Image:  National Portrait Gallery, Smithsonian Institution; donated to the people of the United States of America by the Richard Nixon Foundation.  © The Norman Rockwell Estate Licensing Co.

Posted on: December 3, 2015admin

One thought on “Coda on The Content Paradox (or Why We Should Celebrate Open Access to Art)

  1. Thanks for summarizing your argument from the Open Ed conference. Even though I was there, I must admit my memory is better served from your succinct blog post about the topic. This is clearly a win for open education, even though it’s important to point out the restrictions and closed systems that some organizations operate under by equating open with free.

    Reuse and redistribution are underappreciated aspects of the movement towards openly licensed content.
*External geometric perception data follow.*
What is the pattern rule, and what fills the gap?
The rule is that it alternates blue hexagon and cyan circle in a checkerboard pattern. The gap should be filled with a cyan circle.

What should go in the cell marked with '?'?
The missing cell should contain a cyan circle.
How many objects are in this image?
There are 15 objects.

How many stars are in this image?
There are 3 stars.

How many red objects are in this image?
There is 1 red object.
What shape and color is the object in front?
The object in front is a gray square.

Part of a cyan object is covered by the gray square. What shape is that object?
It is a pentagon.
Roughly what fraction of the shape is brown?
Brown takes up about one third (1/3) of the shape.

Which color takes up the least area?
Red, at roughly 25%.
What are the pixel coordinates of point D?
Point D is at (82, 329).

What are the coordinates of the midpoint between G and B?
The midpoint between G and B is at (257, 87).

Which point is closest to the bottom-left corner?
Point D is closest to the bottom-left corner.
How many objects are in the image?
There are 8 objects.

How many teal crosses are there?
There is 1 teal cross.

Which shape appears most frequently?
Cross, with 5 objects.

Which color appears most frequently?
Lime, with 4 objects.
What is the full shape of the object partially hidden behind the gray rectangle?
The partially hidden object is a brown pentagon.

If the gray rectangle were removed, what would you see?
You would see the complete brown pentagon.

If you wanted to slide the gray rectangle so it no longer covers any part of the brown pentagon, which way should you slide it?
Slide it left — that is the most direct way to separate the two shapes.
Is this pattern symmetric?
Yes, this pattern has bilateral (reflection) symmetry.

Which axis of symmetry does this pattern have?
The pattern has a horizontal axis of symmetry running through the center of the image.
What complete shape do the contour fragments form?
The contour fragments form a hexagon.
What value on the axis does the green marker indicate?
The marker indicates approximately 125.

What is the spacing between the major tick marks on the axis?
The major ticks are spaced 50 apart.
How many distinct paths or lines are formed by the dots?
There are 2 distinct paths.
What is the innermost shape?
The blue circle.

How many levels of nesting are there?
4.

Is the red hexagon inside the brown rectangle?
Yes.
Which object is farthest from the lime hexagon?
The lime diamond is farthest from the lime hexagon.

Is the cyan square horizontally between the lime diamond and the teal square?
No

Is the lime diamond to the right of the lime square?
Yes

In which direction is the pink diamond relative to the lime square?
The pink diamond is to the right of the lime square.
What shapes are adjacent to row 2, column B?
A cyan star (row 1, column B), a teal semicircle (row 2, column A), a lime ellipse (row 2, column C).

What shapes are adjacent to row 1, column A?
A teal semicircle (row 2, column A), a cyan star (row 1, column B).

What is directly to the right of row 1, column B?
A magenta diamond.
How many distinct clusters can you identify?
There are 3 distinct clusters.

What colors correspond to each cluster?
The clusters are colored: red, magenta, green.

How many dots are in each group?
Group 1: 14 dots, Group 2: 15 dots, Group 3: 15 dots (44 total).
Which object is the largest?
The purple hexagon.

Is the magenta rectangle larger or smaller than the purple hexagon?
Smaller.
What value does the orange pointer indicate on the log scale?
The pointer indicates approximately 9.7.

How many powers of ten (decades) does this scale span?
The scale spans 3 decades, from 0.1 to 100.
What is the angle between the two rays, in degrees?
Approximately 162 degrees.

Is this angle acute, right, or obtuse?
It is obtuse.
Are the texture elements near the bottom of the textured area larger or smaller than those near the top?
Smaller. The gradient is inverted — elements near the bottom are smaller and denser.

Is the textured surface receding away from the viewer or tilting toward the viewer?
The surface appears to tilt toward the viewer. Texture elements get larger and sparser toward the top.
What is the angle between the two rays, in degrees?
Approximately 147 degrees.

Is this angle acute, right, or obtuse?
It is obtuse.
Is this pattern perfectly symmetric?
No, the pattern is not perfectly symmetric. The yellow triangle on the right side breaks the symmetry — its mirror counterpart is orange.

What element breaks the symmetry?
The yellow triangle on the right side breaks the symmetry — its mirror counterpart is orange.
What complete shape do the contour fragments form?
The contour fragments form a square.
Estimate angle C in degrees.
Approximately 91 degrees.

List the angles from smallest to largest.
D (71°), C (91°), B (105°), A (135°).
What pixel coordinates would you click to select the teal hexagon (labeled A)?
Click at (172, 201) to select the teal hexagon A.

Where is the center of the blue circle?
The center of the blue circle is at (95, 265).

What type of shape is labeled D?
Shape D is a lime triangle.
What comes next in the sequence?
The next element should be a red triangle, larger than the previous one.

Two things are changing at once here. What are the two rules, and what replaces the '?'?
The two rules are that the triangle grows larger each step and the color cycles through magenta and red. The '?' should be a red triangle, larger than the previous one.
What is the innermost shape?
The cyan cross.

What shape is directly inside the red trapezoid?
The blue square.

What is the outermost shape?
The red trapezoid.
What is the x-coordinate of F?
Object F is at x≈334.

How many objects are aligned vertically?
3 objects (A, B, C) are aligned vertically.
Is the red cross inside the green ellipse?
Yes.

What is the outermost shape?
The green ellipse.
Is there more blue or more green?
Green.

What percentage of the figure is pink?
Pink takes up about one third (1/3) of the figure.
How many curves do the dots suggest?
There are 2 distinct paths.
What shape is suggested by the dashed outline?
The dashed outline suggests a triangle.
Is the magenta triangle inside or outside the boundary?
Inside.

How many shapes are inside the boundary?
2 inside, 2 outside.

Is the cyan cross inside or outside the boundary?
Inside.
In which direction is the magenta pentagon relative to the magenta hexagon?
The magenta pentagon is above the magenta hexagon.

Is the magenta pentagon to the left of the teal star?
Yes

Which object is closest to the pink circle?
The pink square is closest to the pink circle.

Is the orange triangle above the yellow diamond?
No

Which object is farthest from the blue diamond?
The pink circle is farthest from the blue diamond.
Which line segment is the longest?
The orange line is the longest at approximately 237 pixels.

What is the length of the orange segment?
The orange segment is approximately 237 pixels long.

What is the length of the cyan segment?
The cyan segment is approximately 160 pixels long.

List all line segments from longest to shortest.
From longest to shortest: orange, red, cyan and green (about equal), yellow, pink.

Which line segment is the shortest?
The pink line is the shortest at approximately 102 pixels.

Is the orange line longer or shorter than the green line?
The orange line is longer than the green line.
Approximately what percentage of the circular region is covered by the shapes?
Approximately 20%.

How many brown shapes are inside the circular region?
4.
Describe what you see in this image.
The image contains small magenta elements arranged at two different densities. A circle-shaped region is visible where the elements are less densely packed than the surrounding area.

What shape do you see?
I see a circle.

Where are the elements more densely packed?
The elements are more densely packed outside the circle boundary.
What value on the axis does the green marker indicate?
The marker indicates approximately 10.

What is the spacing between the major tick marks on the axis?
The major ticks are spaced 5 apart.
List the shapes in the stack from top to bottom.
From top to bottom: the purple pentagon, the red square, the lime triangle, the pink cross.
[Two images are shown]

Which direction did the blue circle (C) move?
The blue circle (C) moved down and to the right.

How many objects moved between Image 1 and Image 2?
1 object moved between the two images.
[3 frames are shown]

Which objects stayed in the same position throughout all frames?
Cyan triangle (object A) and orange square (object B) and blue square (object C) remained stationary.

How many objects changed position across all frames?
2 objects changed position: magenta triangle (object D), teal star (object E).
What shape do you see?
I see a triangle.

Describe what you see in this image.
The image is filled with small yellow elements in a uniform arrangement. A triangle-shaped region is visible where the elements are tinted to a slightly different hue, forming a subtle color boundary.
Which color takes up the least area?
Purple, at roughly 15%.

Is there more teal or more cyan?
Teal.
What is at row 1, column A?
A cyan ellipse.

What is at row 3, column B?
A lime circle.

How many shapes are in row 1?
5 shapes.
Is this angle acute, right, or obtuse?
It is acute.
Some disciplines are indeed better served when certain content can be openly shared but not necessarily modified. One important part of teaching literature, for example, is the importance of precise, careful, considerate readings of texts, and noting that selective and dishonest readings arise from texts that have been appropriated from their original contexts. I worry that some texts may be poorly used in a culture of rampant modification. Of course, the irony is that, in my view, only education can solve the literacy problems that plague our current world. But there’s more than one way to get there, and it is a disservice to educators to malign “outdated pedagogy” that “just doesn’t work.” It’s far, far more complex than that.